Il est près d’une heure du matin. Intissar se sent épuisée. Elle n’arrive même plus à penser. Marwan est mort. Son corps est là. Abou Nasser a échangé la couverture sale pour une bâche en plastique vert foncé trouvée dans la voiture. Intissar a envie d’être seule. Seule avec Marwan. Elle demande à Abou Nasser s’il peut la déposer chez elle à Hamra.

— Et Marwan ? Tu veux… Tu veux qu’on le laisse à l’hôpital ?

— Non. Chez moi. Chez nous. Demain matin on l’enterrera.

— Tu… tu es sûre ?

— Oui, Abou Nasser.

— Bien, c’est toi qui décides. Demain matin je reviens avec une voiture. La journée devrait être calme. Ou, si tu veux, on s’en occupe maintenant.

— Non. Demain matin. Merci, Abou Nasser.

— Allez, allons-y.

Les combattants qui escortent Abou Nasser mettent précautionneusement Marwan à l’arrière de la Jeep. Ahmad monte aussi. Abou Nasser installe Intissar devant. Il aime conduire. Il a beau être officier supérieur, il conduit toujours lui-même son véhicule. Il démarre en trombe. Rouler vite, ne pas s’arrêter. Même de nuit, il faut être prudent. Abou Nasser est un maillon important du commandement militaire de l’OLP. On ne sait jamais. Derrière, ses deux gardes du corps ont l’arme à la main.

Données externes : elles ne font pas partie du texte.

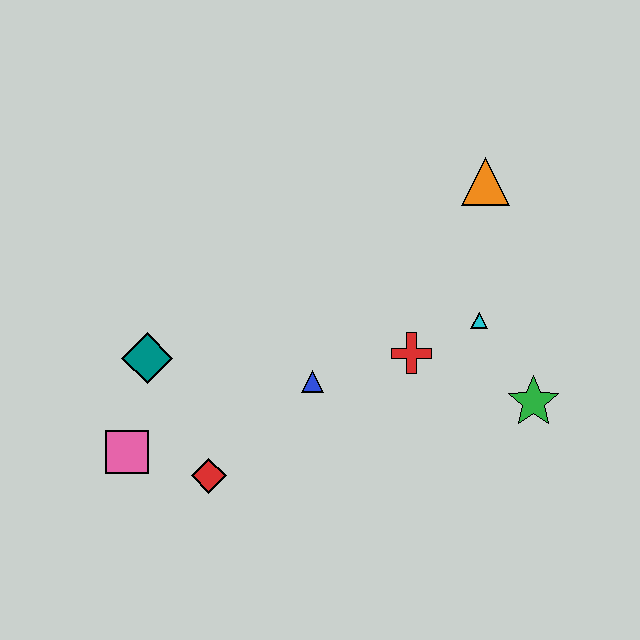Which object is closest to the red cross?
The cyan triangle is closest to the red cross.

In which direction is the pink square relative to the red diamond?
The pink square is to the left of the red diamond.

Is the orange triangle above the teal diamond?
Yes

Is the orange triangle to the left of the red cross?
No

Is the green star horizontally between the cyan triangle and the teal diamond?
No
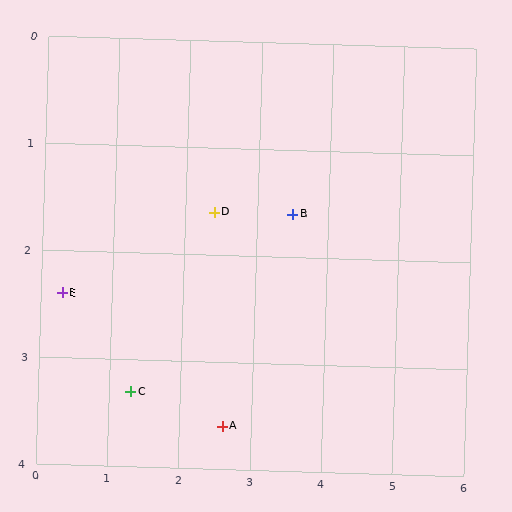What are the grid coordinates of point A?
Point A is at approximately (2.6, 3.6).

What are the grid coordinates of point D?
Point D is at approximately (2.4, 1.6).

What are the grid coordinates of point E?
Point E is at approximately (0.3, 2.4).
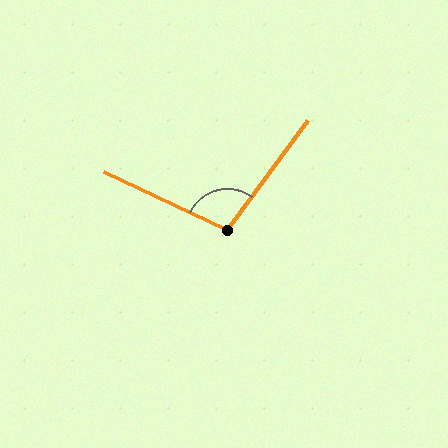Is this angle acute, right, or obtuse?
It is obtuse.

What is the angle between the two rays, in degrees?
Approximately 101 degrees.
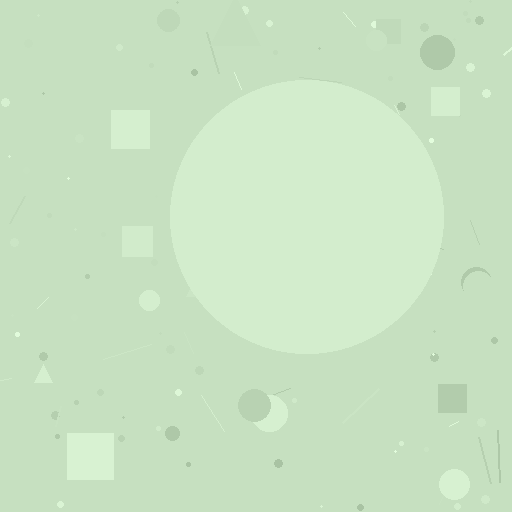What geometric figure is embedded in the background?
A circle is embedded in the background.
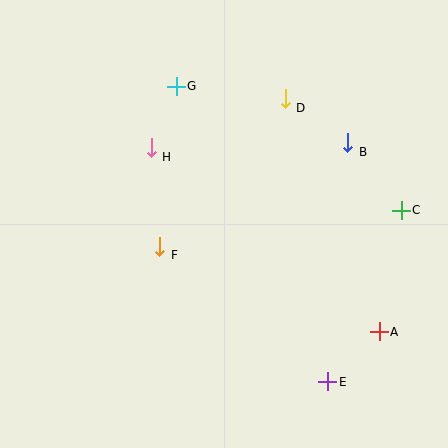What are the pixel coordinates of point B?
Point B is at (348, 152).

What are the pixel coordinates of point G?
Point G is at (176, 86).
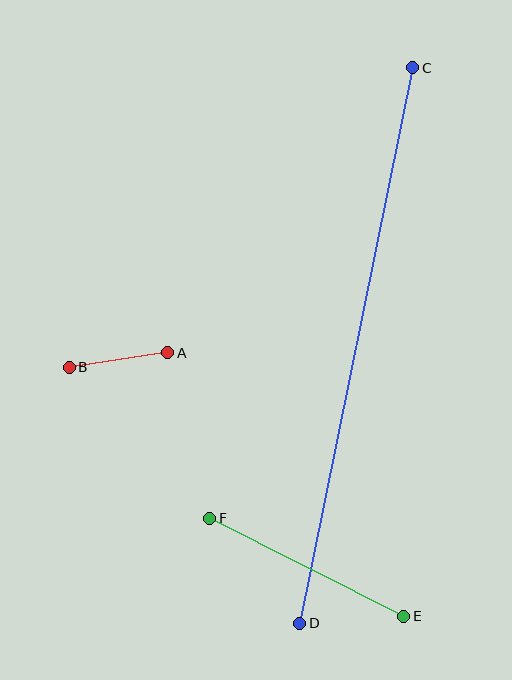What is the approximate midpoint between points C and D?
The midpoint is at approximately (356, 346) pixels.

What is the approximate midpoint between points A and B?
The midpoint is at approximately (118, 360) pixels.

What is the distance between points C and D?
The distance is approximately 567 pixels.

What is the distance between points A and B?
The distance is approximately 99 pixels.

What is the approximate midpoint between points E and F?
The midpoint is at approximately (307, 567) pixels.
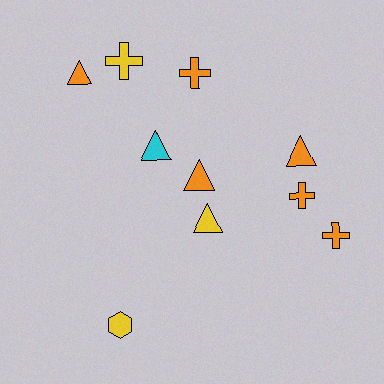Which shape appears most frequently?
Triangle, with 5 objects.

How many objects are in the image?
There are 10 objects.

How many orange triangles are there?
There are 3 orange triangles.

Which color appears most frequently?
Orange, with 6 objects.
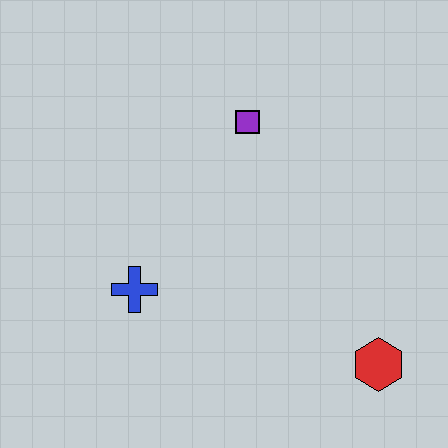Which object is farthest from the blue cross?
The red hexagon is farthest from the blue cross.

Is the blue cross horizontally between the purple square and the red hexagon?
No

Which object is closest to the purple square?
The blue cross is closest to the purple square.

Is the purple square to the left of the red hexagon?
Yes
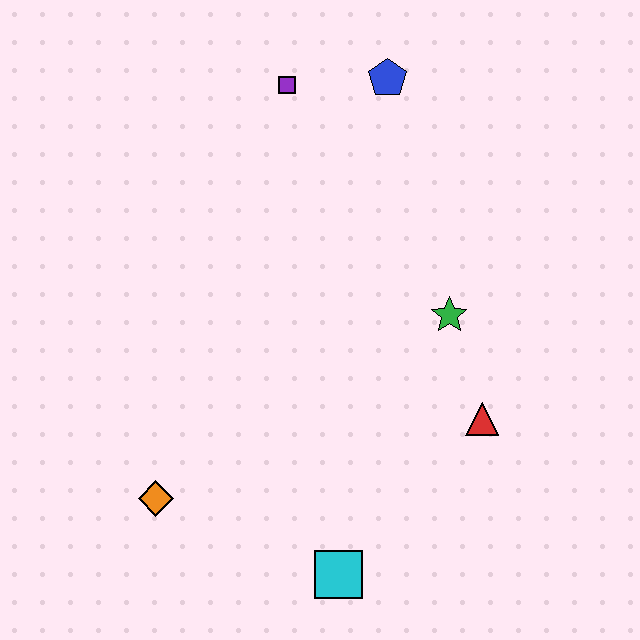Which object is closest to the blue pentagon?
The purple square is closest to the blue pentagon.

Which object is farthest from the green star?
The orange diamond is farthest from the green star.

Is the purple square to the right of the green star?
No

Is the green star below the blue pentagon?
Yes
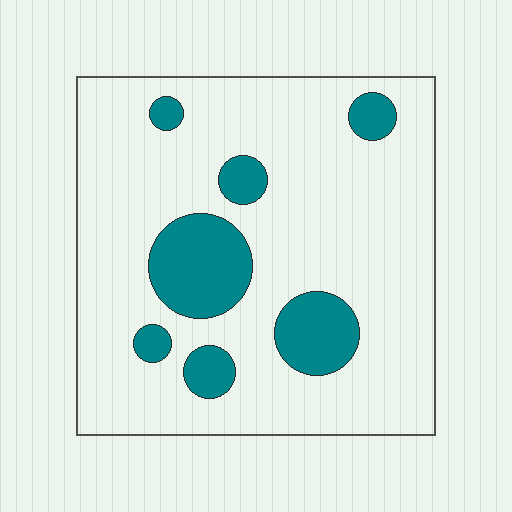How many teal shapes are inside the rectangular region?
7.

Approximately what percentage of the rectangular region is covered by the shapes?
Approximately 20%.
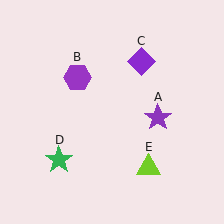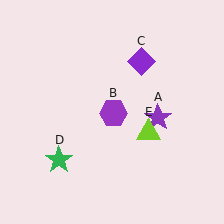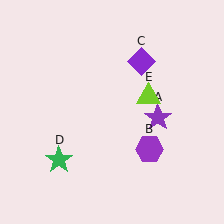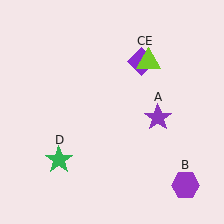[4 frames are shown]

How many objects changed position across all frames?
2 objects changed position: purple hexagon (object B), lime triangle (object E).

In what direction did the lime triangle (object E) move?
The lime triangle (object E) moved up.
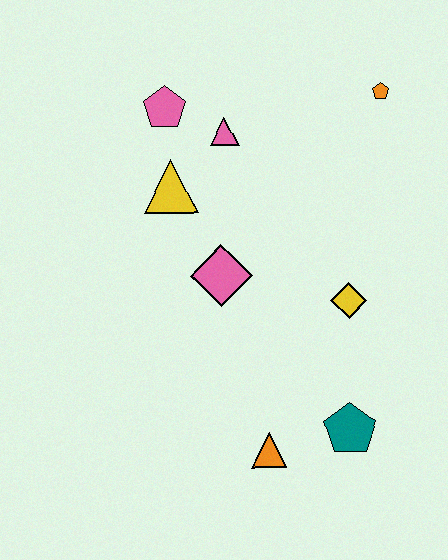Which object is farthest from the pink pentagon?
The teal pentagon is farthest from the pink pentagon.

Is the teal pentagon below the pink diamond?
Yes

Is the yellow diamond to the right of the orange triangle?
Yes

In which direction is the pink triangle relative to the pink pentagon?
The pink triangle is to the right of the pink pentagon.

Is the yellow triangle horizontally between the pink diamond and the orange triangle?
No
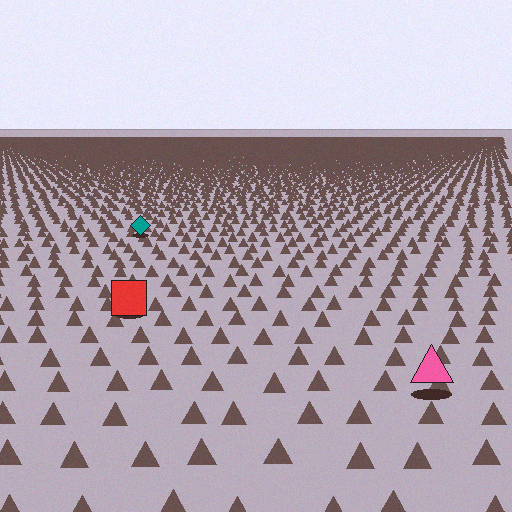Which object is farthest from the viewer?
The teal diamond is farthest from the viewer. It appears smaller and the ground texture around it is denser.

Ils passent les barrages sans difficultés, tout le monde connaît Abou Nasser, même les miliciens libanais des Mourabitounes, du PNSP ou du Parti populaire. La nuit, alors que le danger des attaques israéliennes est un peu écarté, Beyrouth semble avoir un infime sursaut d’énergie. Les lumières vacillantes des Butagaz dans les rares boutiques ouvertes, les combattants au coin des rues, derniers mouvements d’un animal mourant.

Parvenue à Hamra, la Jeep s’arrête devant l’immeuble sombre où loge Intissar. Abou Nasser coupe le moteur.